Why U.S. is unable to reduce ambitions in Korean Peninsula
Bobby Naderi


Editor's note: Bobby Naderi is a London-based journalist, guest contributor in print, radio and television, and documentary filmmaker. The article reflects the author's opinions, and not necessarily the views of CGTN.

The usual suspects, principally the military-industrial complex and mainstream media, continue to bombard the international civil society with fake news and reports about the Democratic People's Republic of Korea (DPRK), with barely a mention in their assaultive reporting of how the U.S. might be the main culprit behind the instability and insecurity in the Korean Peninsula.

To get the idea, the mainstream media refuse to acknowledge that many remedies have been proposed by China and other members of the international community to end the hostility or that war-party Washington, in its drive for global domination, has rejected all of them. The military-industrial complex, for its part, has wasted no time in accusing the DPRK of being to blame for the current impasse, demanding that Pyongyang stop isolating itself.

It seems hard to believe that this callous evaluation is not by design. Unfortunately, mainstream media refused to promote and seize the critical opportunities at hand to encourage the U.S. to sign a peace treaty and lift the cruel and harmful travel ban and sanctions on the well-being of the Korean people and separated families.

If you let your inner journalist report the story in progress, you'll be amazed at the results. The story is not just "what if!" It's "what if, and what's more!" The U.S. has already asked the UN Security Council to meet behind closed doors over the DPRK's recent launch of a middle-range ballistic missile, with UN Secretary-General Antonio Guterres urging Pyongyang "to desist from taking any further counter-productive actions."

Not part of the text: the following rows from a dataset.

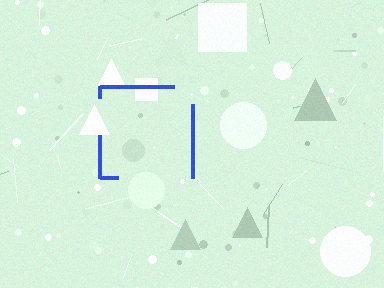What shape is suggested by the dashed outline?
The dashed outline suggests a square.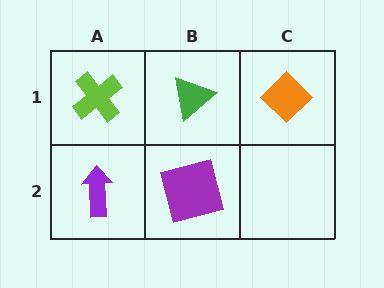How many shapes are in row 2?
2 shapes.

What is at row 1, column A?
A lime cross.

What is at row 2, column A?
A purple arrow.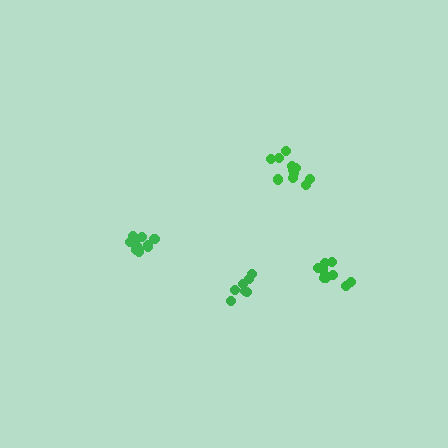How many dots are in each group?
Group 1: 11 dots, Group 2: 7 dots, Group 3: 11 dots, Group 4: 11 dots (40 total).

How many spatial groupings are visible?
There are 4 spatial groupings.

To evoke a world that is plausibly, vividly different from theirs in at least a couple of important ways, the DPRK is also subjected to UN sanctions, especially financial, which the Security Council has strengthened over the years in an effort to target funding for Pyongyang's nuclear and ballistic missile programs. China and Russia in January delayed a U.S. bid to place new UN sanctions on the DPRK. If only the world body had also stood on the right side of history.

Not to miss the "what's more" details, DPRK's missile launches are not designed to scupper diplomacy but should be interpreted as a demonstration of discontent toward Washington in view of the destructive path it has been taking. With Pyongyang clearly setting out its terms in the aftermath of failed diplomacy, its recent testing is a warning that if U.S. President Joe Biden is not prepared to offer flexibility in a Trump-style summit perhaps, then Pyongyang may go for bigger tests.

People watch a television screen showing a news broadcast with file footage of a North Korean missile test, at a railway station in Seoul, South Korea, January 25, 2022. /VCG

People watch a television screen showing a news broadcast with file footage of a North Korean missile test, at a railway station in Seoul, South Korea, January 25, 2022. /VCG

It should be made clear in more than a few ways that it's still in the interest of both parties to pursue dialogue and reset the relationship. Then again, such a road has its limits. Pyongyang has never indicated a willingness to agree to what it perceives as national capitulation. Owing to the political capital invested in the country's nuclear achievements and trajectory, the needs of the country are firmly set upon securing negotiations that ultimately improve this strategic standing.

On the contrary, the U.S. wants to weaken the DPRK. To do anything to the contrary would be a political failure that would undermine the Biden administration. Following the recent tests and the subsequent hardening of U.S. demands and absolutist position, Pyongyang has no choice but to stand its ground. It has to cautiously and carefully toy with the possibility that the U.S. may never re-enter nuclear talks.

A widely held view is that the U.S. position is not primarily determined by either ideology or geopolitics but by the changing establishment view of the balance of power. The idea is that the DPRK can still be contained via direct pressure and sanctions, something unthinkable. Economically and militarily, the DPRK may be relatively weak, but its capacity has improved considerably in recent years. The unconscious mind consequently tells us that the effort of pressing Pyongyang into submission has its risks, with catastrophic climatic impacts.

Although this might not reside comfortably in the American mainstream and foreign policy establishment, and U.S. military superiority is still the main source of geopolitical advantage to run the world, its economic dominance has eroded at many levels. As resources drop and challenges rise for Uncle Sam, it would be a prescription for failure and even disaster for U.S. ambitions, particularly in the Korean Peninsula.